The $80,000 request from Habitat is budgeted to be spent over two years, $40,000 per year, for a construction supervisor/manager.
 
Committee members talked about asking Habitat for Humanity to take a $40,000 grant in CPA funds in FY21 and make a second request for funding in the FY22 funding cycle in order to get closer to the $50,000 in savings the committee seeks.
 
"If your proposal is to keep $40,000 [in the application] and ask us to come back next year and reapply, we'll do it," Goodman said.
 
At one point, member Joe Finnegan pointed out that the committee decided a couple of years ago to avoid "negotiating" with applicants by asking them to submit applications with a bottom line number for what an organization needs and accept an up-or-down vote on funding.
 
"We adopted that policy because it seemed to us unfair to make requests to cut 25 percent or 50 percent of the applicant's initial request because they came into this with good faith with the number they provided," McKnight. "We were reluctant to do that in subsequent years. But, here, we're facing a situation in which we cannot approve the full amount of all requests because we cannot be in a deficit situation."
 
McKnight signaled to the committee that he would welcome motions to decide on funding recommendations Wednesday night, but as the meeting went on, several members said they were not comfortable making a final decision at the first meeting.
 
And although it usually makes its decisions on recommendations in February, the panel decided to hold off and reconsider the question at a March 24 meeting for three reasons: the difficulties posed by the gap between total funds requested and available funds; the fact that town meeting itself is planned to be held in June instead of May due to the pandemic; and the possibility that the group will have more complete information in the spring.
 
Hoch said it is possible that the town and Affordable Housing Trust will have more of a sense of the demand for emergency rental and mortgage assistance, particularly once the latter "goes live" this winter.

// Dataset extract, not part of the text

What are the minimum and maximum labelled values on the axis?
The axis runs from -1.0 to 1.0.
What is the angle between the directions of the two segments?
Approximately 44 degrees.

And there might be more information about the impact of COVID-19 on the economy.
 
"I suggest a pause of a couple of months because there's that uncertainty at this point," Hoch said. "I think two or three months of [factors] completely outside of anything we do here — getting a sense of what is the real vaccine trajectory, what is a more informed sense of what the economic recovery looks like and how much hangover into 2022 are we going to have."